Obama and Romney, Gay Marriage and Bullying: Image Construction in the Presidential Election
The nature of the coming choice of Presidential candidates for Americans in this fall’s election was starkly exposed this past week in one specific social-issue way at least. Democratic incumbent Barack Obama, recently officially commencing his re-election campaign, committed the first major public act of that campaign, officially announcing his personal support for same-sex marriages. Following almost immediately on the heels of this announcement on ABC was a story in the Washington Post about a youthful Mitt Romney leading a veritable bully mob in pinning down and forcibly cutting the hair of a schoolmate who was rumoured to be homosexual but was certainly at least non-conformist.

Then why does he have a hula hoop above his skull? Are hula hoops “gay”?

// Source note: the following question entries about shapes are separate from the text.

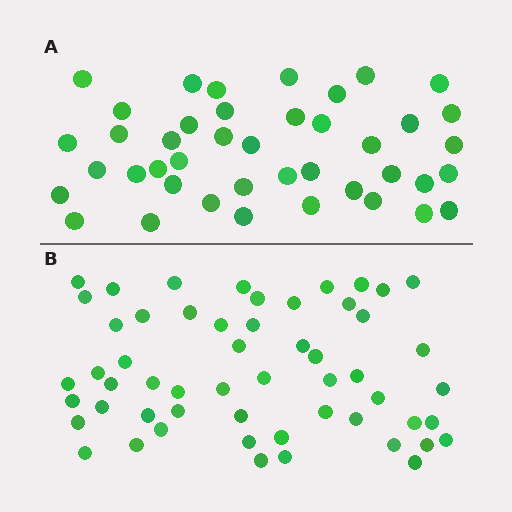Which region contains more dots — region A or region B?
Region B (the bottom region) has more dots.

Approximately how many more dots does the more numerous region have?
Region B has approximately 15 more dots than region A.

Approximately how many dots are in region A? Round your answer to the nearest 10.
About 40 dots. (The exact count is 42, which rounds to 40.)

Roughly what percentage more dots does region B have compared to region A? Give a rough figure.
About 30% more.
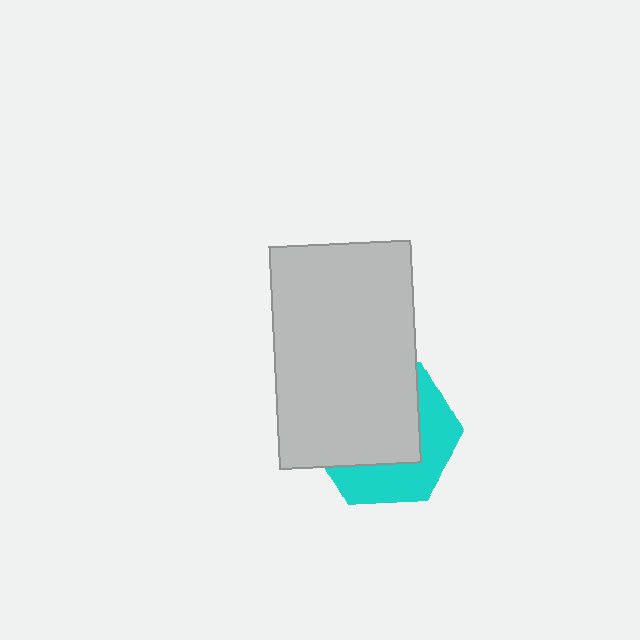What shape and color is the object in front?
The object in front is a light gray rectangle.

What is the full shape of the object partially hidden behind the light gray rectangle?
The partially hidden object is a cyan hexagon.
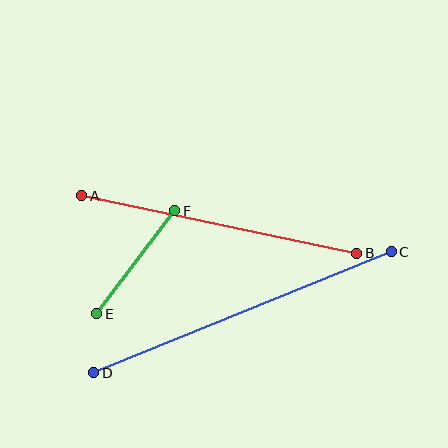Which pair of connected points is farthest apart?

Political reportage and punditry is an art based largely in exaggeration of presumed effects and endless over-analysis of anticipated consequences, so both of these stories ran rampant in the media imagination. Still, they dovetailed nicely with the hardening forms of both candidates in the generalized public view. Whatever Obama’s motives for the announcement, and whether or not his timing was precipitated by Vice-President Joe Biden’s expressed comfort level with gay marriage, the deliberation with which he came to the decision of backing the gay civil rights lobby’s most predominant current fight against discrimination fits with his established habits of caution, careful consideration, and honest shifts in perspective. It also demonstrated his fondness for incremental half-measures in the change department, couched as it was in a federalist respect for the rights of states to decide the issue on their own, at least for the moment.

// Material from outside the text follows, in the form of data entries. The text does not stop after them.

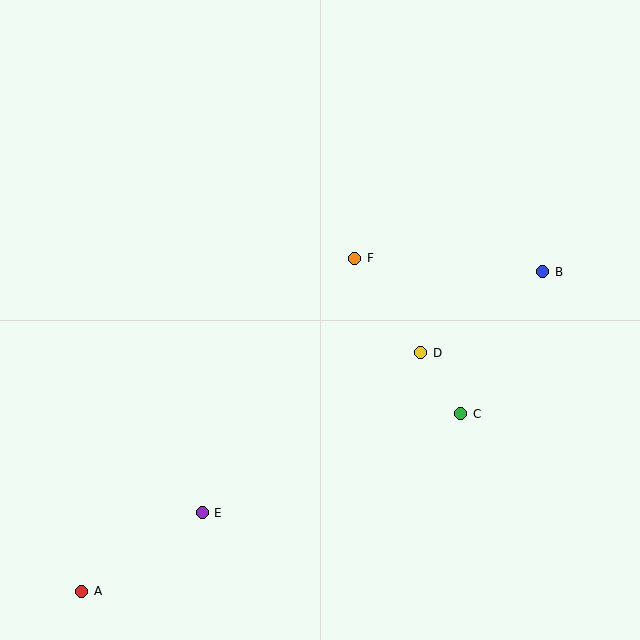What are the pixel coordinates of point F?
Point F is at (355, 258).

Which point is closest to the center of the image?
Point F at (355, 258) is closest to the center.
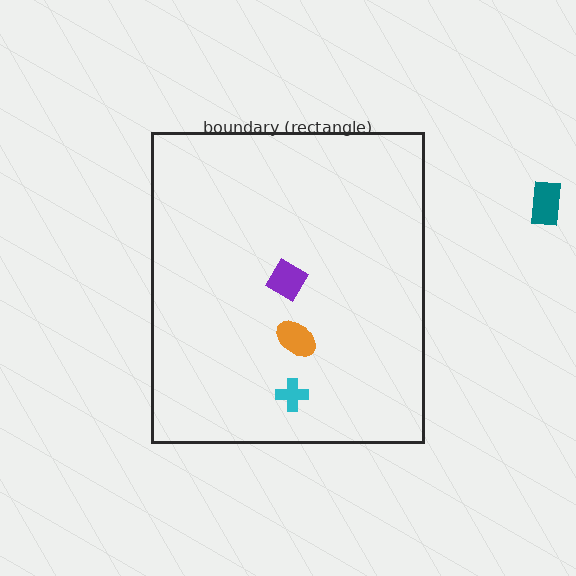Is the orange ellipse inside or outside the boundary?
Inside.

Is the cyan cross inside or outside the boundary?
Inside.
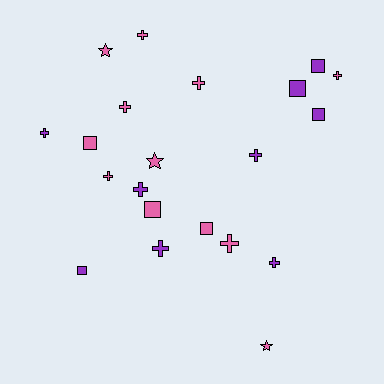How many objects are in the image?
There are 21 objects.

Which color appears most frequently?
Pink, with 12 objects.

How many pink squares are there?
There are 3 pink squares.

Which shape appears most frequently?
Cross, with 11 objects.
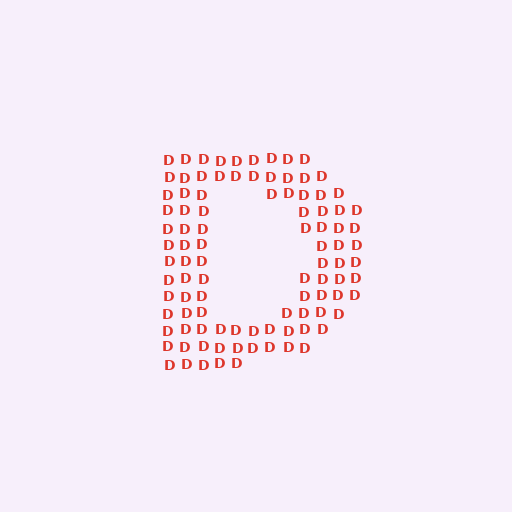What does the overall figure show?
The overall figure shows the letter D.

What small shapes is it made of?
It is made of small letter D's.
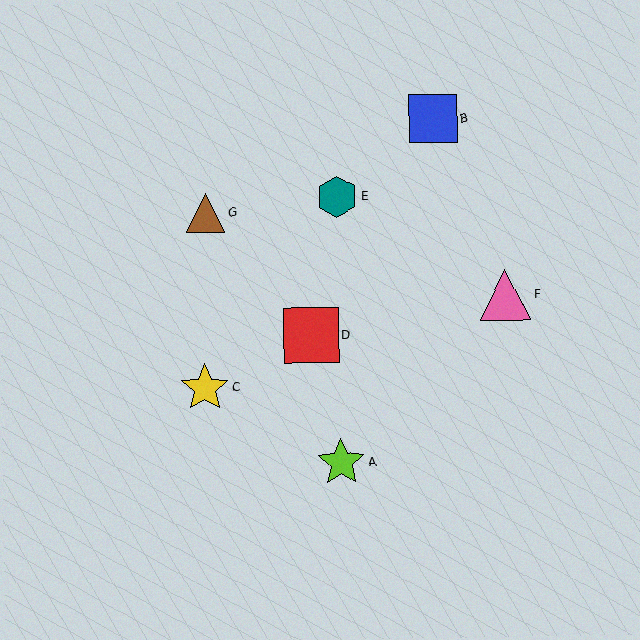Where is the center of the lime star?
The center of the lime star is at (341, 462).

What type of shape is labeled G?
Shape G is a brown triangle.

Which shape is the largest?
The red square (labeled D) is the largest.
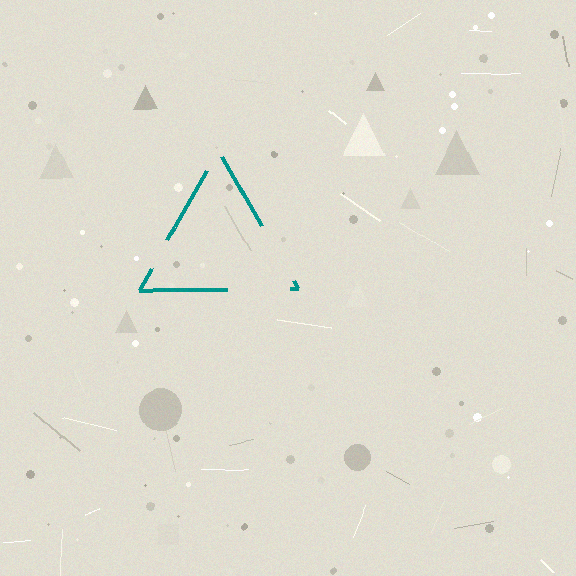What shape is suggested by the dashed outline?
The dashed outline suggests a triangle.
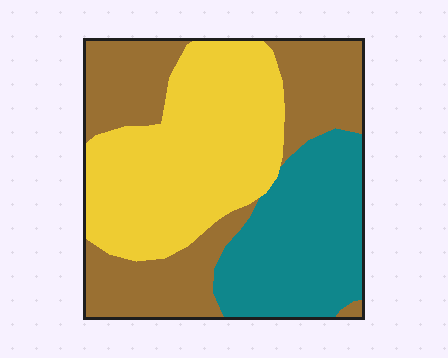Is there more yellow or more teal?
Yellow.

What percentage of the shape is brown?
Brown takes up about one third (1/3) of the shape.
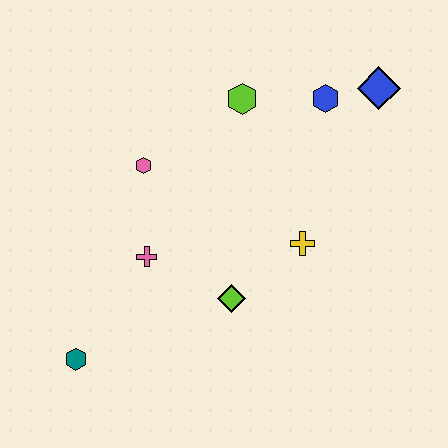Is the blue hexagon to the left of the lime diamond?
No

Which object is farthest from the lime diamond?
The blue diamond is farthest from the lime diamond.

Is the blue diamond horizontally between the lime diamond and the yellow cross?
No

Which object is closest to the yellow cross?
The lime diamond is closest to the yellow cross.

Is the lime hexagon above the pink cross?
Yes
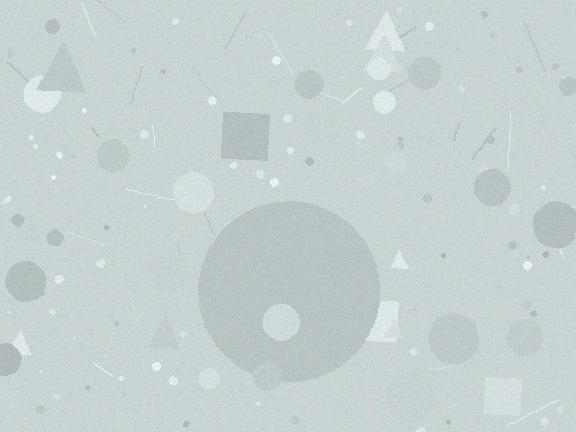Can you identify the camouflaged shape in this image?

On another level, the decision to support same-sex marriage was possibly not really the President’s, ultimately. Coming immediately after another regressive referendum banning gay marriage passing in swing state North Carolina, Obama perhaps felt compelled to make a stand on the subject that he has often waffled on in the past. In terms of the reactive liberalism of the Democratic Party, something opposed so fervently and illogically by firm social conservatives had to be adopted as a core value for tolerant progressives.
The Romney story, meanwhile, slots in nicely with a strong media narrative being erected around the Mormons Republican former Massachusetts Governor. Namely, this image is that of the callous, out-of-touch plutocrat, eager to carry the water of the ruling class in exchange for a seat at their table, up to and including discrimination of vulnerable minorities. Of a piece with campaign-trail reports of awkward interactions and statements, his professional history as a mass lay-off artist for Bain Capital, and that never-to-die classic story of Romney transporting his dog on the roof of the family car for 12 hours during a trip, this purported eyewitness evidence of Romney’s “gay-bashing” years ago adds fuel to the raging fire of doubt about Romney’s ability to empathize with rank-and-file Americans in a time of great uncertainty about the strength of the economy and direction of the country in general.

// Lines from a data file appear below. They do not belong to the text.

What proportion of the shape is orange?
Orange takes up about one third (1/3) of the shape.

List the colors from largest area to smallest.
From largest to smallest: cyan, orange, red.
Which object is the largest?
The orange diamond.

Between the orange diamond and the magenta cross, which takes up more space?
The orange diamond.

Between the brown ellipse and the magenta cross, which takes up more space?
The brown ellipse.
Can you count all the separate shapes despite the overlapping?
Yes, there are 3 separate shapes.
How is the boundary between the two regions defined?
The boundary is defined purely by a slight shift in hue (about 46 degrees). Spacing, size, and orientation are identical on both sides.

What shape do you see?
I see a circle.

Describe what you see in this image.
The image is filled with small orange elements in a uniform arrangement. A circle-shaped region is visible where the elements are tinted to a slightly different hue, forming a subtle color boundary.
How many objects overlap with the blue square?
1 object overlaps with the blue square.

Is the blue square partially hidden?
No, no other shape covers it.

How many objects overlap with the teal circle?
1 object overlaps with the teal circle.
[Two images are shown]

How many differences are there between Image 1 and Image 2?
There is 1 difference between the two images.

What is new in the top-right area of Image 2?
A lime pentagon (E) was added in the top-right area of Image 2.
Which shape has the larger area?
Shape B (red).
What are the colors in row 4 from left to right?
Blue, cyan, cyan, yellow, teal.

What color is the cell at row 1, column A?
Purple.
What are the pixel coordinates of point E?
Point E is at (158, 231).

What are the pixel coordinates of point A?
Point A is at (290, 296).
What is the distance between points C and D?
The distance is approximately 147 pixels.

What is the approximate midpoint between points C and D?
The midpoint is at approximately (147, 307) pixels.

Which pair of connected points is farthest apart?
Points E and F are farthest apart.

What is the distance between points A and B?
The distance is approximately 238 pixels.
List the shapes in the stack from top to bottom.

That uncertainty should, by all tenets of established political wisdom, benefit the challenger Romney over the incumbent Obama, whose first term has been hamstrung by a tentative economic recovery and constant stiff resistance from a Republican Party that considers him some species of monstrous socialist Antichrist (or at least pretends to in order to appeal to the zealots in their own ranks who do believe as much). But the President and his party will no doubt continue to emphasize Romney’s alterity to the mainstream of American experience just as surely as Romney and his party will emphasize Obama’s own perceived alterity, each in their own way. There appears to be no other reliable way to become President of the United States except to argue, in as many ways as is feasible and in a few other non-feasible ways just to be thorough, that your opponent cannot conceivably become President. The American voter and the interested foreign observer alike have many more months of just this sort of thing to lookg forward before all is said and done in November.